I'm wondering if these are dead trees standing, though, because they
have them completely unprotected, just sitting out on the pavement.
Some are in pots, some are balled and burlap. We've had quite a few
nights in the teens here in Western PA. The trees look OK, but I have
to suspect the rootballs have frozen through and through.
They're mostly Frasier Firs, Blue Spruce, and White Pine.
Thanks for any advice,
Seth, They should be okay still... But is you notice, most places that
normally garuntee their trees or shrubs will not garruntee live xmas (BTW I
have a heck of a time spelling guarantee) trees.
The trick is to store them in a sheltered unheated location, don't bring
them in until about a week before Christmas, Keep them in a large tub filled
with damp shredded mulch or peat moss and have the hole dug and ready and
get them in the ground the morning following Christmas..
There will still be a higher than normal mortality rate on the live trees,
with the White Pine being slightly more "delicate" than the fir or the
Hope this helps,
Ky Nursery and Landscape Association
Certified KY Nurseryman
Can you offer any guidance to the OP about which of the varieties he
mentioned might have needles which double as lethal weapons? He might want
to avoid that, depending on where he's going to plant the tree eventually.
I've got some sort of dart-throwing monster in my yard. The needles actually
embed themselves in the centers of lettuce & other leafy plants. They get
stuck in the intake grill of my truck, and laugh at the shop-vac's efforts
to remove them, even when they're standing vertically in the holes (not
wedged sideways). The tree itself is gorgeous, and is one reason the house
is nice a cool in the summer. Otherwise, I'd murder it.

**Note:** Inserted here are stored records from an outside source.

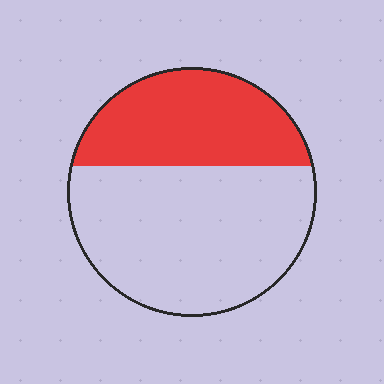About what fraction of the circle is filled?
About three eighths (3/8).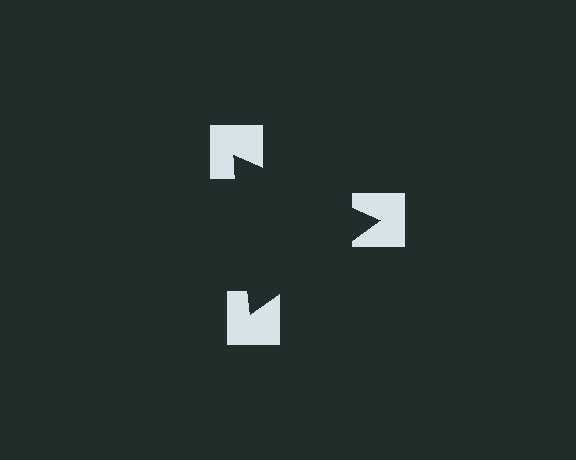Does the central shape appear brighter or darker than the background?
It typically appears slightly darker than the background, even though no actual brightness change is drawn.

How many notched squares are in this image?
There are 3 — one at each vertex of the illusory triangle.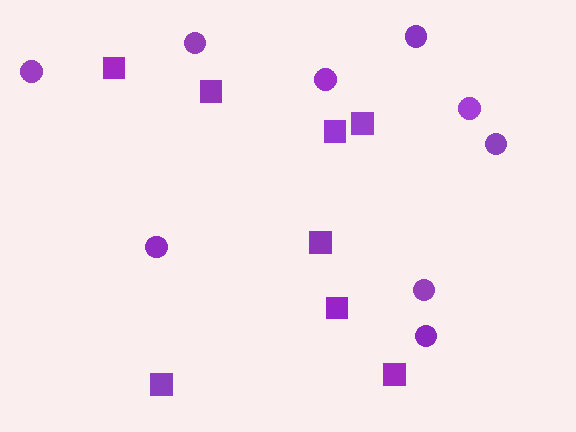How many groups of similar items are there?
There are 2 groups: one group of squares (8) and one group of circles (9).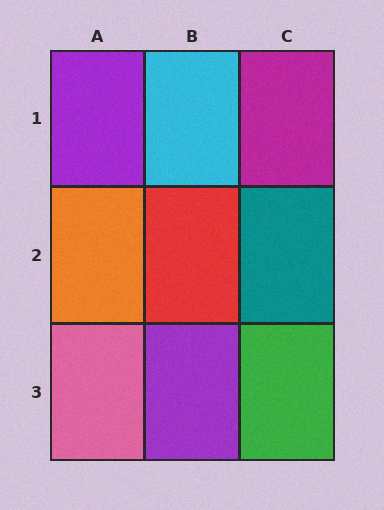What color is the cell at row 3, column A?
Pink.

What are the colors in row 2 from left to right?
Orange, red, teal.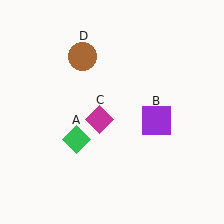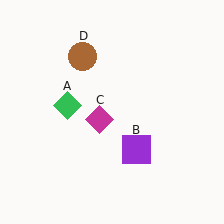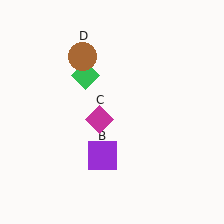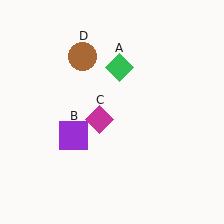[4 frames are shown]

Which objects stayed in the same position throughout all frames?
Magenta diamond (object C) and brown circle (object D) remained stationary.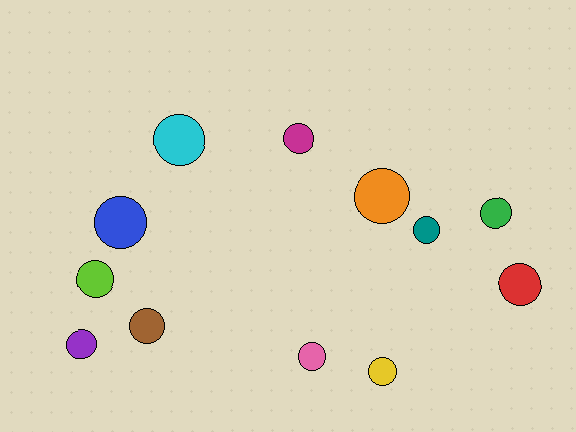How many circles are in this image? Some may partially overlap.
There are 12 circles.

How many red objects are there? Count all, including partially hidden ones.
There is 1 red object.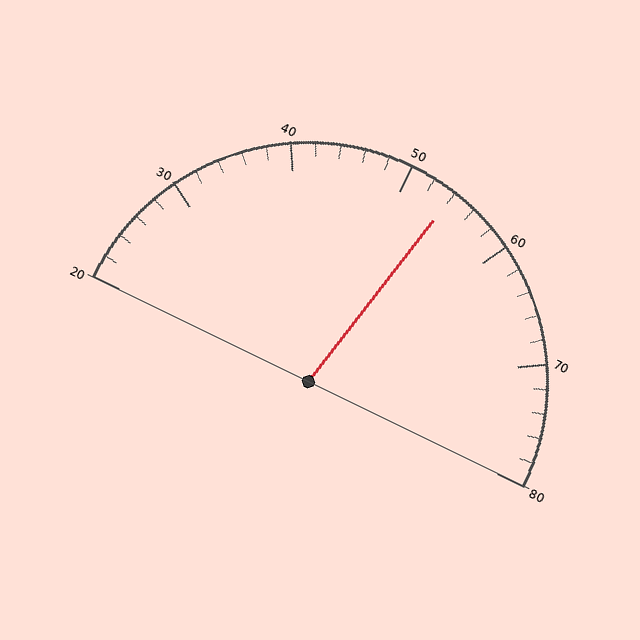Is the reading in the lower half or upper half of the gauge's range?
The reading is in the upper half of the range (20 to 80).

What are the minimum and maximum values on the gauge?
The gauge ranges from 20 to 80.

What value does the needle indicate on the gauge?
The needle indicates approximately 54.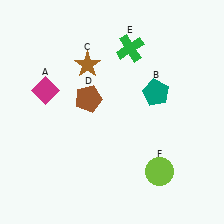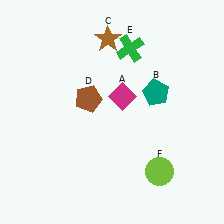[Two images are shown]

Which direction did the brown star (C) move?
The brown star (C) moved up and to the right.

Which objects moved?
The objects that moved are: the magenta diamond (A), the brown star (C).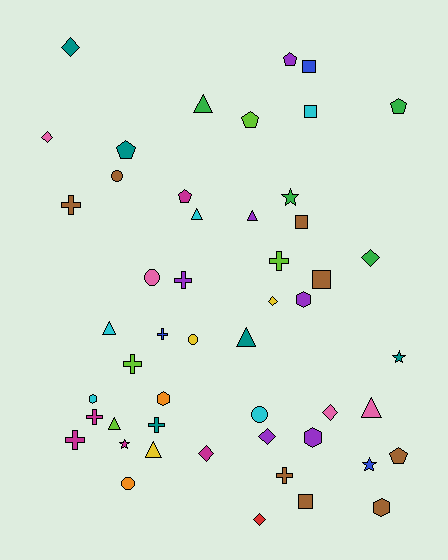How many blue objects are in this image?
There are 3 blue objects.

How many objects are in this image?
There are 50 objects.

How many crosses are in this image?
There are 9 crosses.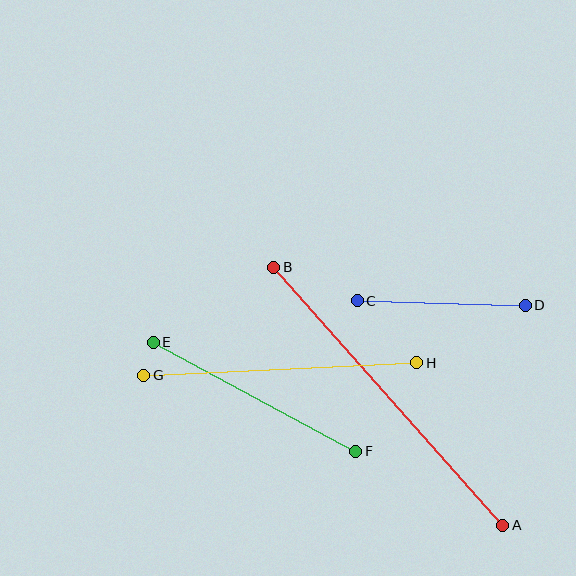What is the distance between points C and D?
The distance is approximately 168 pixels.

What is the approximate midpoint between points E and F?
The midpoint is at approximately (255, 397) pixels.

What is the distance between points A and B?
The distance is approximately 345 pixels.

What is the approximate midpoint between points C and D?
The midpoint is at approximately (441, 303) pixels.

Dart throwing critters, Huh,Doug? I am sure you are serious, but it does
seem funny in a way.
Seth, If you think you may have dart throwing monsters in YOUR yard, I would
steer clear of the Blue Spruces.. They have large,stiff, very pointy needles
just right for use by dart throwing monsters. :)
Maybe that's what I've got. In all fairness, it wasn't the tree's fault - it
was mine. The only place I could locate my vegetable garden was in a spot
which is downwind of the tree, relative to the prevailing October wind. Just
when lettuce and other greens are getting really tasty, the tree also thinks
it's time to drop needles. The wind slings them right into the hearts of the
plants. No more simply washing lettuce - they need to be un-darted. :-)

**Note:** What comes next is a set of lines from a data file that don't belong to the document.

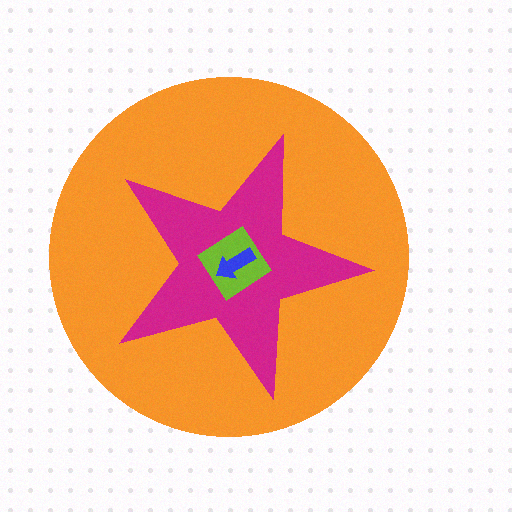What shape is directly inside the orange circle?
The magenta star.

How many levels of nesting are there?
4.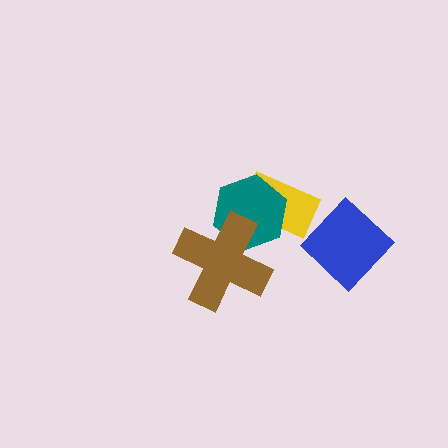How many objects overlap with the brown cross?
1 object overlaps with the brown cross.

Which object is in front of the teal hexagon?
The brown cross is in front of the teal hexagon.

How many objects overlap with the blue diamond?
0 objects overlap with the blue diamond.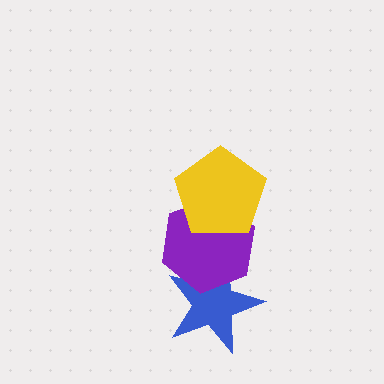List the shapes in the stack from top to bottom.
From top to bottom: the yellow pentagon, the purple hexagon, the blue star.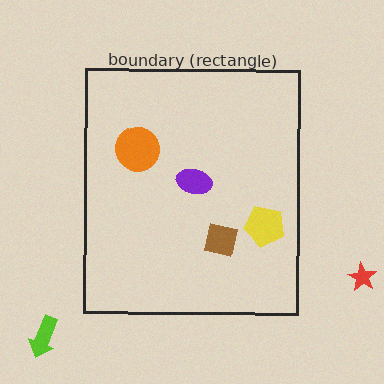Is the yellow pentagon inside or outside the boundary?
Inside.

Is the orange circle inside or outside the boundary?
Inside.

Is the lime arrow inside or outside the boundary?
Outside.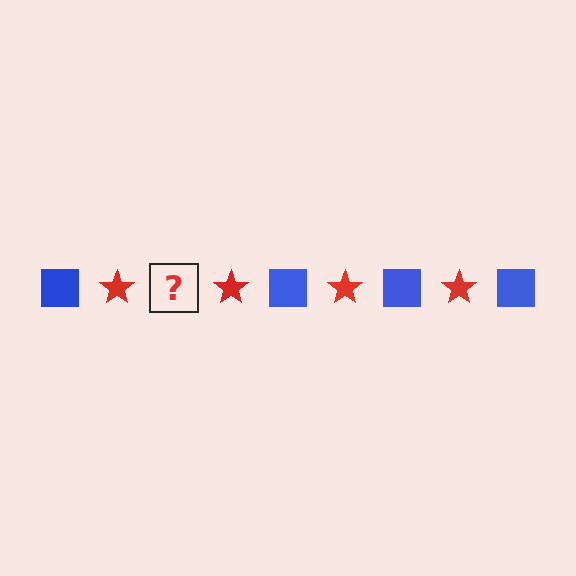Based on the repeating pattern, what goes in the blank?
The blank should be a blue square.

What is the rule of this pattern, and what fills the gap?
The rule is that the pattern alternates between blue square and red star. The gap should be filled with a blue square.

I can see how a lettuce head full of conifer needles could be a pain
(literally and figuratively) . Perhaps you may want to cover your lettue bed
with some row cover to keep the needles out of the heads? that should fix
the problem much more easily than having to resort to bieng rid of the tree.

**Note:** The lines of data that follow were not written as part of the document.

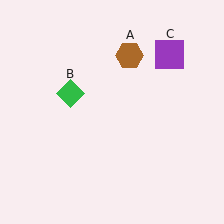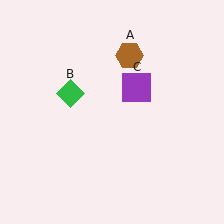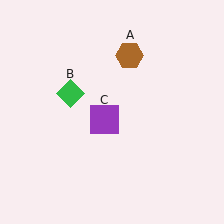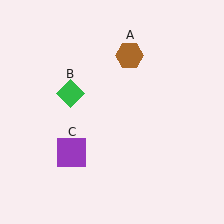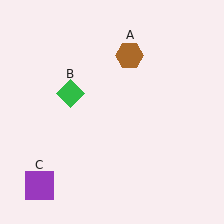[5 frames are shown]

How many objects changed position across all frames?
1 object changed position: purple square (object C).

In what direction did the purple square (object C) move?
The purple square (object C) moved down and to the left.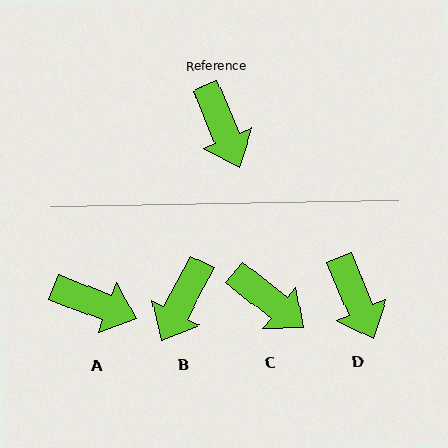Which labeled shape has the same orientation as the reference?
D.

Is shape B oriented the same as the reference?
No, it is off by about 50 degrees.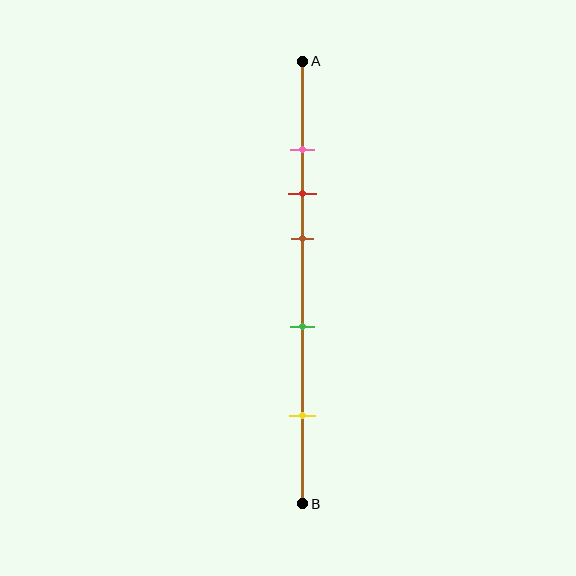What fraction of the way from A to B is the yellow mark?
The yellow mark is approximately 80% (0.8) of the way from A to B.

I came up with a good solution. I already keep the rows covered with big
U-shaped tunnels made of fence wire, to prevent visits by deer, rabbits,
etc. I'm going to cover the tunnels with window screen. I'd never take down
the tree. I can't imagine how many tons of air conditioning its shade is
Thanks Anthony, Doug,
I picked up three - two Frasier Firs and one of the dreaded Blue
Spruces. The pines looked too weathered. The ones I got are in giant
plastic pots, not burlap, so I'm hoping they're OK. I kicked a couple
of the burlap ones, and it was like kicking steel.